Students who graduate between September 2020 and late January 2021 will receive three months’ worth of tuition fees. For students attending universities and universities of applied sciences, this handout will amount to €535.
The Ministers stated that they assumed that many of these students would have completed their degrees earlier if it hadn’t been for the coronavirus crisis. However, they will not verify this on a case-by-case basis. In other words, students who would have graduated late anyway are lucky.
The Cabinet also discussed the position of students who receive a regular student grant and/or supplementary grant. If they are ineligible for such a grant in July, August and September, they will receive an allowance. For students attending universities and universities of applied sciences, the one-off allowance will amount to 1,500 euro.

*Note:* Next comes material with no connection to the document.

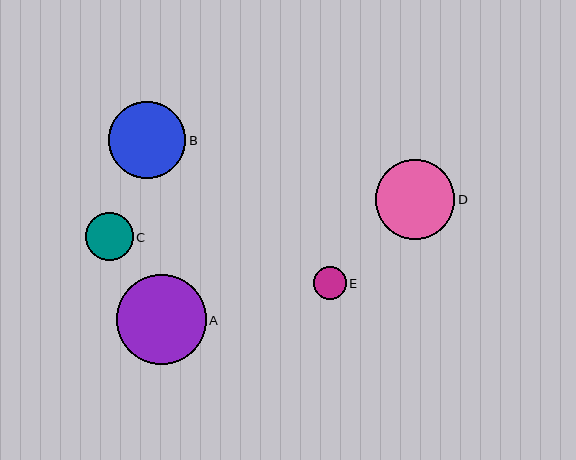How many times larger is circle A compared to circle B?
Circle A is approximately 1.2 times the size of circle B.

Ingrid van Engelshoven, the Minister for Education, believes that other students who have fallen behind in their studies will be able to catch up down the track. She stated as much in a debate held in the Dutch Lower House two weeks ago, and also on Erasmus TV.
The opposition parties wanted a larger sum to be allocated to students who are negatively affected by the coronavirus crisis. One measure proposed by PvdA (the Dutch Labour Party) was actually supported by 50 per cent of the MPs: students who currently receive a supplementary grant (regardless of whether they are first-year students or students about to graduate) should be eligible for a three-month extension of that grant. Only the four coalition parties (VVD, CDA, D66 and ChristenUnie) voted against this proposal. They wish to hear more about the Minister’s plans first.
Previously, CDA and D66 had tabled a motion asking MPs to look into how the coronavirus crisis is affecting students and “to support students where necessary, for instance if they have fallen behind in their studies”.
The decision announced today was the ministers’ answer to that motion. The Cabinet will implement a ‘blanket measure’ affecting a large number of students, without trying to ascertain which students have and haven’t been affected by the crisis. As a result, the measure will be able to be implemented more easily and more quickly.
It should be noted that students who have fallen ill themselves are eligible for a grant awarded by their own university or university of applied sciences, as the Minister for Education pointed out during the debate. To obtain such a grant, students must apply to a so-called ‘profiling fund’ (student financial support fund). The same is true for students who are giving care to a loved one or who find themselves in a different type of emergency.
Apply as soon as possible
Different profiling funds have different rules. Some universities require students to apply as soon as possible if they feel they are eligible for a grant. If not, they will miss out.